Students also recognize that the Internet is a very expansive tool and that it can offer many pathways to discover and enrichment. (i.e. seeing what our caterpillars did to get to the next stage, which did not happen during school hours)
Creating webquest-type activities may make it easier for my students to learn basic Internet skills. They need to have a lot of structured and guided experiences to build their independence and skills for using the Internet.
Would increased general computer use/knowledge help in internet skill too? Will the increased us in Word, KidPix, etc. help with basic computer skills that can easily be applied to the Internet?
How much time can I afford to use in developing these skills? This is a question that I don’t want to be a factor, but I truly cannot ignore it.. Not only does teaching the skills take time, but using newly learned skills will be time-consuming as well. Every teacher has to admit that time is a big consideration in regards to planning activities and projects. I am just not sure I can afford to use so much time teaching the skills before the students can even complete an activity.
Will my students need a related assignment focused on accuntability? Even though my students don’t have the skills to wonder/surf the web, they are already showing signs of distraction when researching on the Internet. If I had more structured activities that had a strong connection to accountability, would it help to curb distractibiltiy?
As Mitchel Resnick points out, “Educators are increasingly interested in providing students with computational tools that support exploration and experimentation. But designing such tools (and designing contexts for using such tools) is easier said than done.
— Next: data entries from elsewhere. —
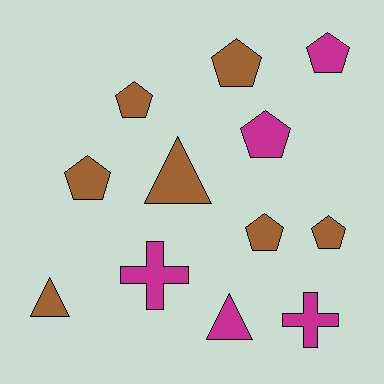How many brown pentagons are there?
There are 5 brown pentagons.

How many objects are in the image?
There are 12 objects.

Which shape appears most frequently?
Pentagon, with 7 objects.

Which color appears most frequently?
Brown, with 7 objects.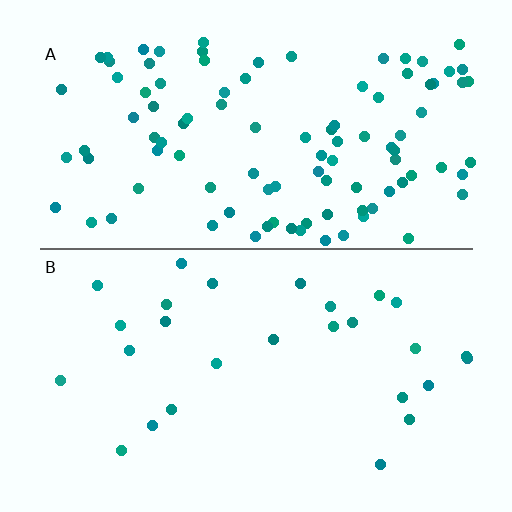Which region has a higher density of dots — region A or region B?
A (the top).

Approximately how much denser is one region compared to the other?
Approximately 3.6× — region A over region B.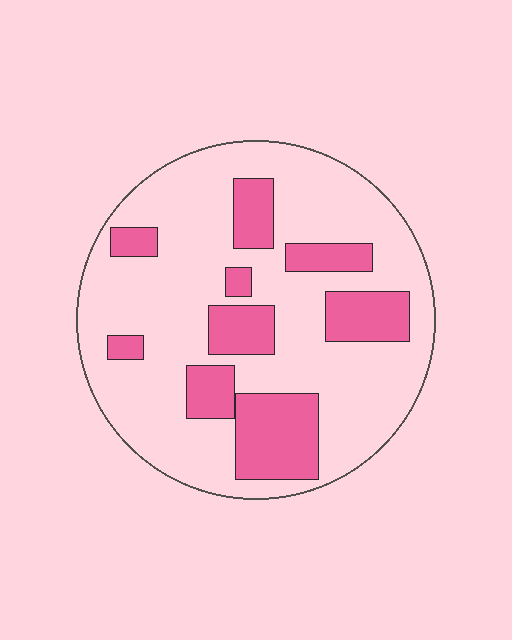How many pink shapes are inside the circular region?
9.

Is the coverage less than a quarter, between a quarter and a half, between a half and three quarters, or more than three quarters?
Between a quarter and a half.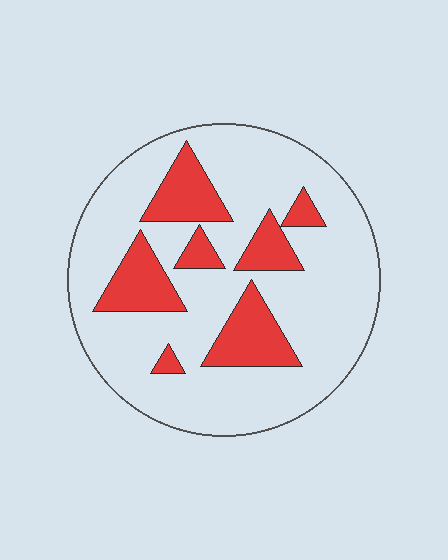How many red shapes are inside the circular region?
7.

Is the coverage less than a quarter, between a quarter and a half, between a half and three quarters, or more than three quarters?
Less than a quarter.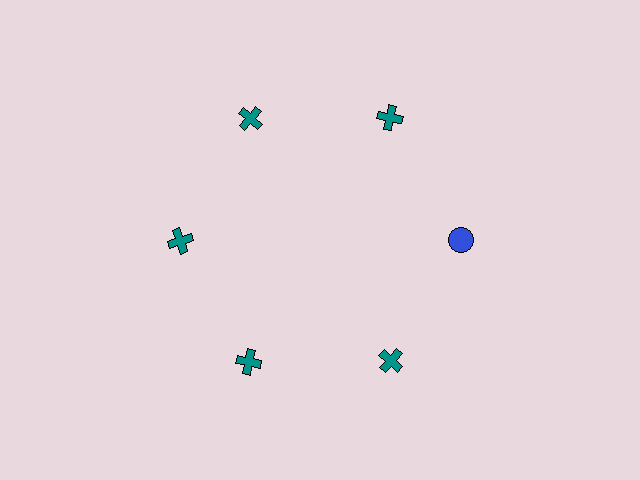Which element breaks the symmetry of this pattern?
The blue circle at roughly the 3 o'clock position breaks the symmetry. All other shapes are teal crosses.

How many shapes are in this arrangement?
There are 6 shapes arranged in a ring pattern.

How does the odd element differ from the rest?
It differs in both color (blue instead of teal) and shape (circle instead of cross).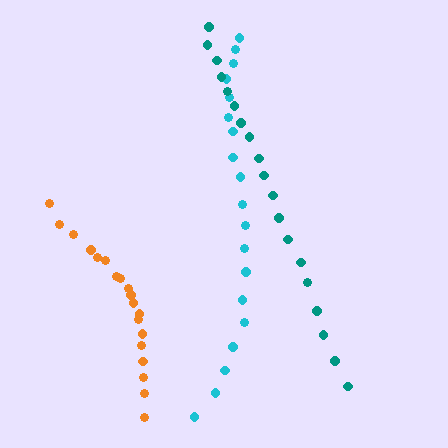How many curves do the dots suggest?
There are 3 distinct paths.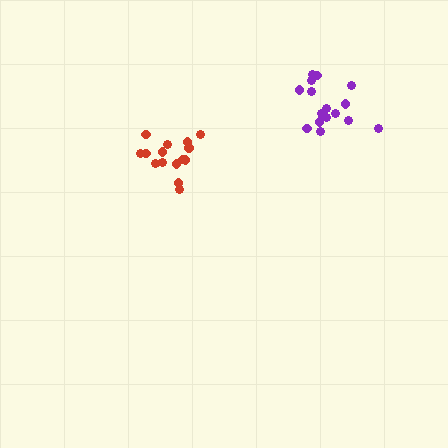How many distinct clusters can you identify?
There are 2 distinct clusters.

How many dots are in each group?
Group 1: 16 dots, Group 2: 15 dots (31 total).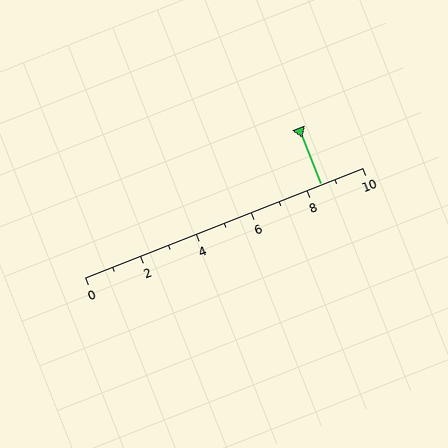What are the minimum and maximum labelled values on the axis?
The axis runs from 0 to 10.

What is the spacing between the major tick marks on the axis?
The major ticks are spaced 2 apart.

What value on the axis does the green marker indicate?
The marker indicates approximately 8.5.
Doing it well requires intertwining many different threads of thought….One thread involves an understanding of the learner:…A second thread in the design fabric involves an understanding of domain knowledge…. A third thread involves an understanding of computational ideas and paradigms” (Resnick 1995).
All in all, I think there are a lot of educators that are interested in incorporating technology, especially the Internet, into their classrooms. I am definitely one of those educators that are in search of how, when, and where to implement technology into my teaching. Unfortunately, it is not as easy as finding a non-fiction book about butterflies or even as finding a Monarch caterpillar to house in the classroom. As Mitchel Resnick emphasizes, it is much more difficult then it seems.
However, I am truly making advancements in understanding the “threads” that are needed to efficiently and effectively incorporate technology into my classroom learning environment. I am eagerly looking forward to making progress in this process and as I mentioned before, the principals denoted by Mitchell Resnick will be the driving force behind my quest for technology integration while the insights gained from this project will highlight a starting point along a pathway to educational expansion.